Have you ever seen a barista making an espresso (or espresso based drink) using a _Gaggia _or the like? There *IS *manual labour involved. A good barista might fool you into thinking otherwise.  If you mean one of those push button machines that some places have then my sympathies...


----------



## ClubMan (1 Jul 2008)

wavejumper said:


> coffee contains substantial amounts of the chemical acrylamide which is currently being studied as a likely carcinogeic substance.


"Likely"? Says who exactly?


----------



## ClubMan (2 Jul 2008)

Try _Google _for any term that you didn't understand.

I would never pay the guts of a fiver for a coffee by the way. Well - unless it was this perhaps.


----------



## Purple (2 Jul 2008)

ClubMan said:


> Well - unless it was this perhaps.


I tried it; Brown Thomas (ironically) was selling it a few Christmases back. It tasted strange, not crap but not coffee.


----------



## Raskolnikov (2 Jul 2008)

I don't see the fuss behind a €3 coffee. I mean, if you're going to go in somewhere, take up space and be waited on, then it's naive not to expect to pay for the privilege.

If you don't want to pay the €3 for the coffee and waiting service, then there are plenty of advertised places that will do €1 takeout coffee.


----------



## shnaek (2 Jul 2008)

Raskolnikov said:


> if you're going to go in somewhere, take up space



I've noticed the way people are taking up space in restaurants, pubs and cafes alright. Those lousy space-taker-uppers will get their comeuppance!


----------



## wavejumper (4 Jul 2008)

ClubMan said:


> "Likely"? Says who exactly?



if you had read the article I linked you would have noticed:

"The new research has been carried out jointly by two UN agencies — the World Health Organisation and the Food and Agriculture Organisation. It uses data from 17 countries, including Britain, to build up a picture of the amount of acrylamide consumed by people with a range of eating habits."

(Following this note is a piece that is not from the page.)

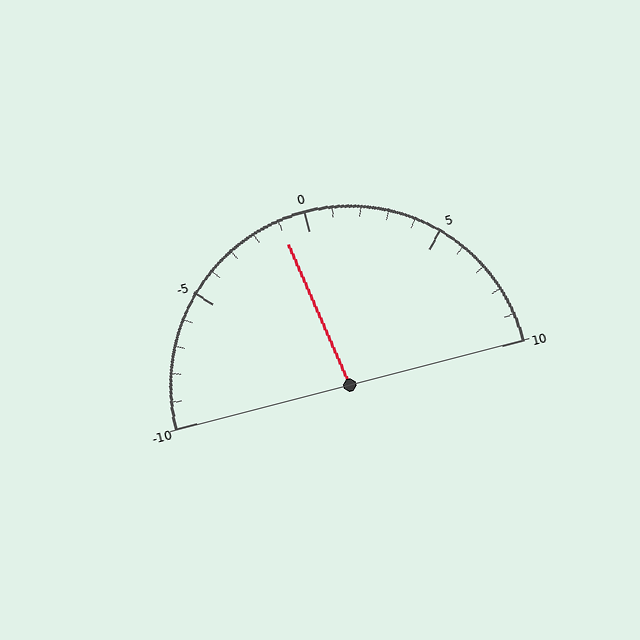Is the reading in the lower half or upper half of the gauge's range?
The reading is in the lower half of the range (-10 to 10).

The US FDA reports that it causes cancer in the animals it was tested on and it it is carrying further studies:

[broken link removed]

The FSAI also highlights simila concerns

[broken link removed]

I'm suprised you've never heard of this.


----------



## ClubMan (4 Jul 2008)

wavejumper said:


> if you had read the article I linked you would have noticed:
> 
> "The new research has been carried out jointly by two UN agencies — the World Health Organisation and the Food and Agriculture Organisation. It uses data from 17 countries, including Britain, to build up a picture of the amount of acrylamide consumed by people with a range of eating habits."
> 
> ...


Yes - I did read this:


> FDA has not yet determined the exact public health impact,  if any, of acrylamide from the much lower levels found in foods.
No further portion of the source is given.